Adequacy of vaccination coverage at school-entry:
Cross-sectional study in schoolchildren of an urban population

Laboratory of Hygiene, Aristotle University of Thessaloniki, Thessaloniki, Greece

OBJECTIVE The valid and accurate estimation of vaccination coverage in children enrolled in the first grade of primary school, in order to evaluate the completeness of the pre-school vaccination schedule.

METHOD Information was gathered from the official vaccination cards of children enrolled in all primary schools of the three municipalities that comprise the northern part of Thessaloniki metropolitan area. Specially designed report cards were completed by appropriate trained health professionals and teachers. Data concerning 972 of 1,250 children (77.76%) were analysed for this study. Results were assessed according to the method proposed by the Institute of Child Health during the panhellenic vaccination coverage research.
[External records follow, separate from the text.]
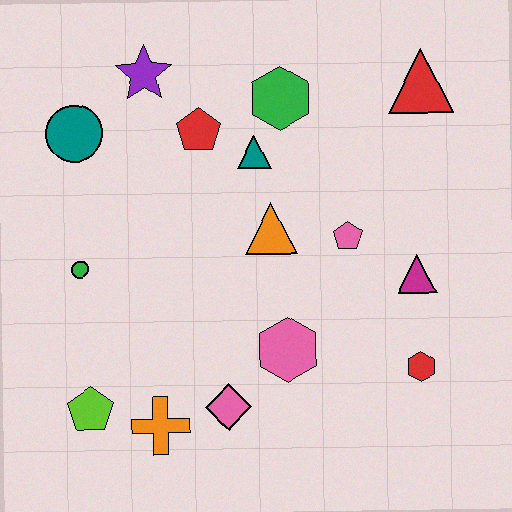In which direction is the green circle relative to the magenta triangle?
The green circle is to the left of the magenta triangle.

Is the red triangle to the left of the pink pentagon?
No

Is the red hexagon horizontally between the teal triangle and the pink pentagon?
No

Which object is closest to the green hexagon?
The teal triangle is closest to the green hexagon.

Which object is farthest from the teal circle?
The red hexagon is farthest from the teal circle.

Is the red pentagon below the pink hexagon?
No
RESULTS The proportion of fully vaccinated children was only 23.3% (CI95%: 20.8-26.1%). Vaccination coverage of children under the age of 2 years, with 4 doses for diphtheria-tetanus, pertussis and poliomyelitis was respectively 71.6%, 67.4% and 74.3%; 5 doses of these vaccines had been given in 83.2%, 48.5% and 84.6% of the children respectively. By the age of 2 years a proportion of 75.7%, 71.2% and 71.5% had been vaccinated against measles, rubella and mumps, but the revaccinated percentages were only 38.5%, 33.4% and 33.9% respectively of the children older than 6 years. Finally, 74% of the children were covered by the hepatitis B vaccine, while 47.8% of the children were vaccinated against infection from Haemophilus influenzae.

CONCLUSIONS Comparing data from this study and the panhellenic vaccination coverage studies of 1998 and 2001, it could be concluded that our research population has a similar vaccination coverage, although timely vaccination coverage is gravely below the WHO vaccination targets. Surveillance of immunization through periodic reporting held in schools by the primary health services appears to provide an effective and accurate estimation of vaccination coverage. Motivation of the public health services and the school community can play a very important role in achieving effective herd immunity status and eliminating cases of vaccine preventable diseases.

Key words: Immunization, Primary health care, Schoolchildren, Vaccination coverage.